A poet first — that’s how I always think of Jim Morrison. His poems were his lyrics, and the ones that comprise Morrison Hotel are some of his most profound. Fifty years ago in 1970, Morrison Hotel was released — just one year before Jim’s death. It’s very sad to me how it all ended so abruptly after the recording of their next album, L.A. Woman. I truly wish the band could have had more time together with Jim at the forefront. I feel that he especially had a lot more to say.
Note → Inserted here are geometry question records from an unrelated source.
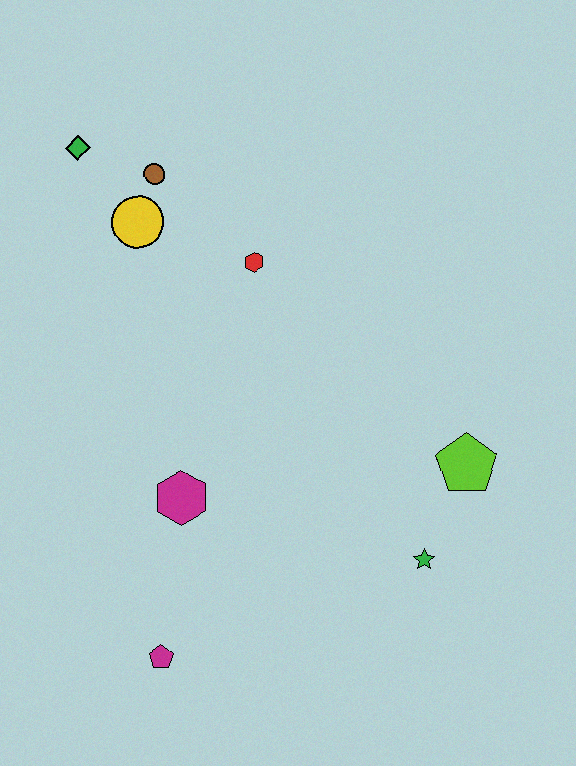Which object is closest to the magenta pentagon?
The magenta hexagon is closest to the magenta pentagon.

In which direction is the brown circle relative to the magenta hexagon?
The brown circle is above the magenta hexagon.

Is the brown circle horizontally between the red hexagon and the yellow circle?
Yes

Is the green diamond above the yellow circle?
Yes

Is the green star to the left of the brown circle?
No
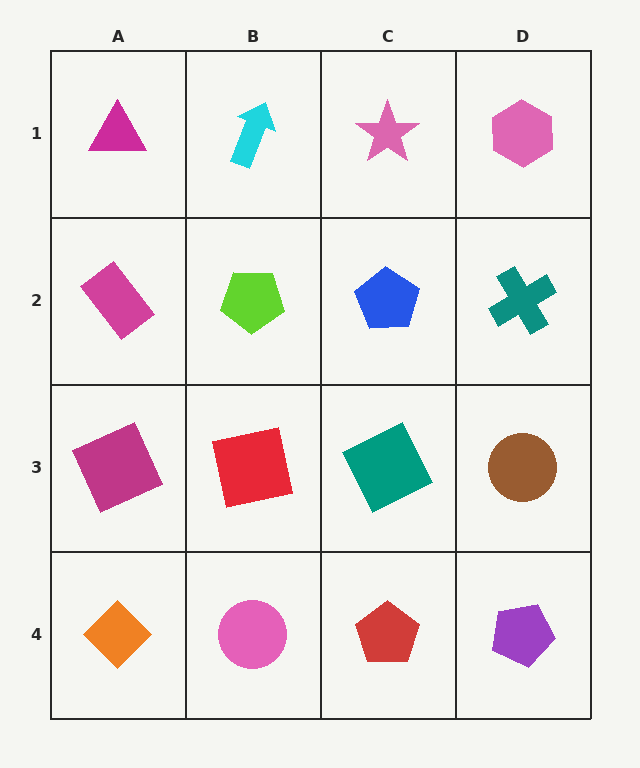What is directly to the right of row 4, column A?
A pink circle.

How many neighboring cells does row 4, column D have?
2.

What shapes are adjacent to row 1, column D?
A teal cross (row 2, column D), a pink star (row 1, column C).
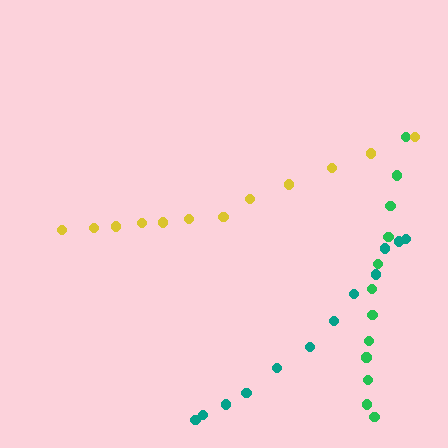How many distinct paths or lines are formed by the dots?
There are 3 distinct paths.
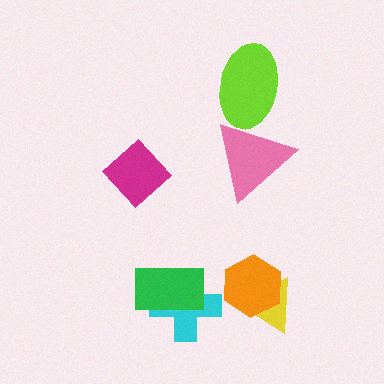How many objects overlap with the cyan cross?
1 object overlaps with the cyan cross.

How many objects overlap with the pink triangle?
0 objects overlap with the pink triangle.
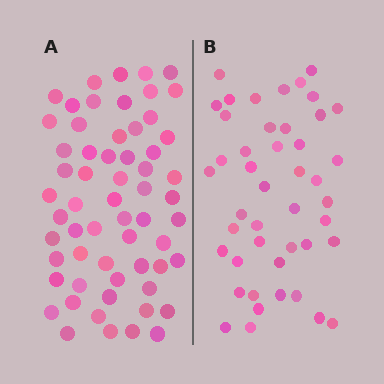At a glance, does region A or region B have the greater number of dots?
Region A (the left region) has more dots.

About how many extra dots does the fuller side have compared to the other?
Region A has approximately 15 more dots than region B.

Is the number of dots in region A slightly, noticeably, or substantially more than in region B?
Region A has noticeably more, but not dramatically so. The ratio is roughly 1.3 to 1.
It’s hard for me to pick just one favorite Doors album or song, but Morrison Hotel homes some of my favorites. The first song on the album, Roadhouse Blues, is one I love to sing. One time I dared to sing it on karaoke on our first KQ Morning Show trip to Punta Cana. For some reason the lyrics never showed up on the screen so I had to free-ball it. Luckily I knew most of the words, but Jim’s bluesy scant midway through was a little tricky after a few beers!
The Doors really know how to slow things down when they want to. Indian Summer is a sweet little lullaby that best shows Jim’s vulnerability. Land Ho! expresses an out-of-realm twangy feeling, but is a fun one none the less. I really love the songs Waiting for the Sun and Peace Frog for their squirrely intensities. They both exhibit a sort of dreamy flow with the occasional Morrison freak out. They provide more of a well-rounded experience rather than something that’s just nice to listen to.If I had to pick a favorite song off Morrison Hotel, it would have to be The Spy — Jim’s stalker ode of affection to the love of his life, Pamela Courson. It’s a lovely arranged nod to the theme of today’s social media obsessed world. (You’re lying if you never creeped on your crush’s Facebook!)
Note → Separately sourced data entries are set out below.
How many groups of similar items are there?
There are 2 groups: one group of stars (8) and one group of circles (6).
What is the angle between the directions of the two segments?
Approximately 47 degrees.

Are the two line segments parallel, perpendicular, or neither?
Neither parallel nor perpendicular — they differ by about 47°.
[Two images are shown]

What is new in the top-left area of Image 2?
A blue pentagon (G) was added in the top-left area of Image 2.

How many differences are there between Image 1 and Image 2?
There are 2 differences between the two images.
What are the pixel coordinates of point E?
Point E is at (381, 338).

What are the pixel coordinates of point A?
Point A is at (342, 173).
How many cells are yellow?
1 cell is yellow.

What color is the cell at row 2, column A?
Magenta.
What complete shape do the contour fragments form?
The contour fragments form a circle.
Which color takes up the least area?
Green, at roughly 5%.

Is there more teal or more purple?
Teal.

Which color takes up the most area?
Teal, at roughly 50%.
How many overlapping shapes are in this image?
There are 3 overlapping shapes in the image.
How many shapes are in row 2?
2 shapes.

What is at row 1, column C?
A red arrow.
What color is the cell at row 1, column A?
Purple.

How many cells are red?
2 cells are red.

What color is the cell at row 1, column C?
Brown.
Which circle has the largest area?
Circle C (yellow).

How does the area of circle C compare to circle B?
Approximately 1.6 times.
Unlike its jazz-influenced predecessor The Soft Parade, Morrison Hotel embraced the true blues-rock roots of The Doors like no other album had before it. I like how the band revisited that affection on this album, especially in songs like Maggie M’Gill and You Make Me Real. Their expertise in that musical style definitely becomes most prevalent in their next album: L.A. Woman.
I obviously never knew Jim Morrison and I don’t claim to know the things he was dealing with or how his state of mind was at the time this album was recorded. But what I do know for certain is that none of that ever mattered to me. The negative assumptions people had of him don’t really resonate with me because I was able to find inspiration in his words. They pushed me to be more creative in my own writing, and to be more in tune with my own thoughts and feelings. Most of all, Jim’s poetry has trained me to be more up front with myself about what I’m going through, which has helped me sort out my life immensely.
Morrison Hotel is a very good introductory album if you have never really listened to The Doors before. Even though it isn’t their first release, you get a little taste of every stage the band went through. I’m curious to know what Jim Morrison thought about this album as a whole, because out of all the Doors’ albums, this one feels most like him. I feel trapped in his head throughout the course of this album, and prior to contrary belief, it really is a thrilling and meditative place to be.